Department of Human Genetics, Graduate School of Medicine, The University of Tokyo, Tokyo, Japan.
Genome Medical Science Project, National Center for Global Health and Medicine, Tokyo, Japan.
Hum Genet. 2021 Aug;140(8):1201-1216. doi: 10.1007/s00439-021-02291-2. Epub 2021 May 12.
Intermediate-sized insertions are one of the structural variants contributing to genome diversity. However, due to technical difficulties in identifying them, their importance in disease pathogenicity and gene expression regulation remains unclear. We used whole-genome sequencing data of 174 Japanese samples to characterize intermediate-sized insertions using a highly-accurate insertion calling method (IMSindel software and joint-call recovery) and obtained a catalogue of 4254 insertions. We constructed an imputation panel comprising of insertions and SNVs from all samples, and conducted imputation of intermediate-sized insertions for 82 publicly-available Japanese samples. Positive Predictive Value of imputation, evaluated using Nanopore long-read sequencing data, was 97%. Subsequent eQTL analysis predicted 128 (~ 3.0%) insertions as causative for gene expression level changes. Enrichment analysis of causal insertions for genome regulatory elements showed significant associations with CTCF-binding sites, super-enhancers, and promoters. Among 17 causal insertions found in the same causal set with GWAS hits, there were insertions associated with changes in expression of cancer-related genes such as BRCA1, ZNF222, and ABCB10. Analysis of insertions sequences revealed that 461 insertions were short tandem duplications frequently found in early-replicating regions of genome. Furthermore, comparison of functional importance of intermediate-sized insertions with that of intermediate-sized deletions detected in the same sample set in our previous study showed that insertions were more frequent in genic regions, and proportion of functional candidates was smaller in insertions. Here, we characterize a high-confidence set of intermediate-sized insertions and indicate their importance in gene expression regulation. Our results emphasize the importance of considering intermediate-sized insertions in trait association studies.

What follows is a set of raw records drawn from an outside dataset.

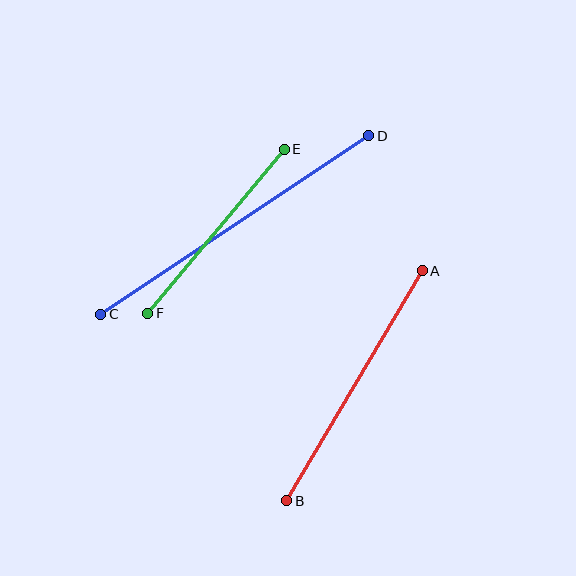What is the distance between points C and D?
The distance is approximately 322 pixels.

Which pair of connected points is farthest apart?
Points C and D are farthest apart.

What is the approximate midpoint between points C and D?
The midpoint is at approximately (235, 225) pixels.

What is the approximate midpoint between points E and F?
The midpoint is at approximately (216, 231) pixels.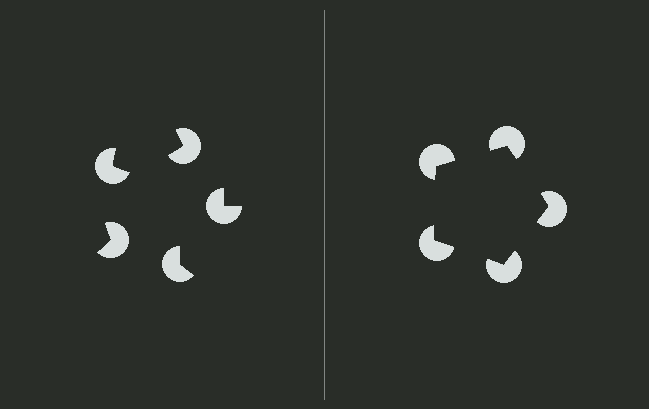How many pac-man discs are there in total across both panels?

中等大小的插入是导致基因组多样性的结构变异之一。然而,由于识别它们的技术困难,它们在疾病发病机制和基因表达调控中的重要性仍不清楚。我们使用 174 个日本样本的全基因组测序数据,使用高度准确的插入调用方法(IMSindel 软件和联合调用恢复)来对中等大小的插入进行特征描述,获得了 4254 个插入的目录。我们构建了一个包含所有样本插入和 SNV 的插补面板,并对 82 个公开的日本样本进行了中等大小插入的插补。使用纳米孔长读测序数据评估的插补阳性预测值为 97%。随后的 eQTL 分析预测了 128 个(~3.0%)插入是导致基因表达水平变化的原因。对基因组调控元件的因果插入进行富集分析显示,与 CTCF 结合位点、超级增强子和启动子显著相关。在与 GWAS 命中相同因果集发现的 17 个因果插入中,有与癌症相关基因如 BRCA1、ZNF222 和 ABCB10 表达变化相关的插入。对插入序列的分析表明,461 个插入是短串联重复序列,经常出现在基因组早期复制区域。此外,与我们之前在同一样本集中检测到的中等大小缺失相比,对中等大小插入的功能重要性进行分析表明,插入更频繁地发生在基因区域,并且插入的功能候选比例更小。在这里,我们描述了一组高可信度的中等大小插入,并指出了它们在基因表达调控中的重要性。我们的研究结果强调了在性状关联研究中考虑中等大小插入的重要性。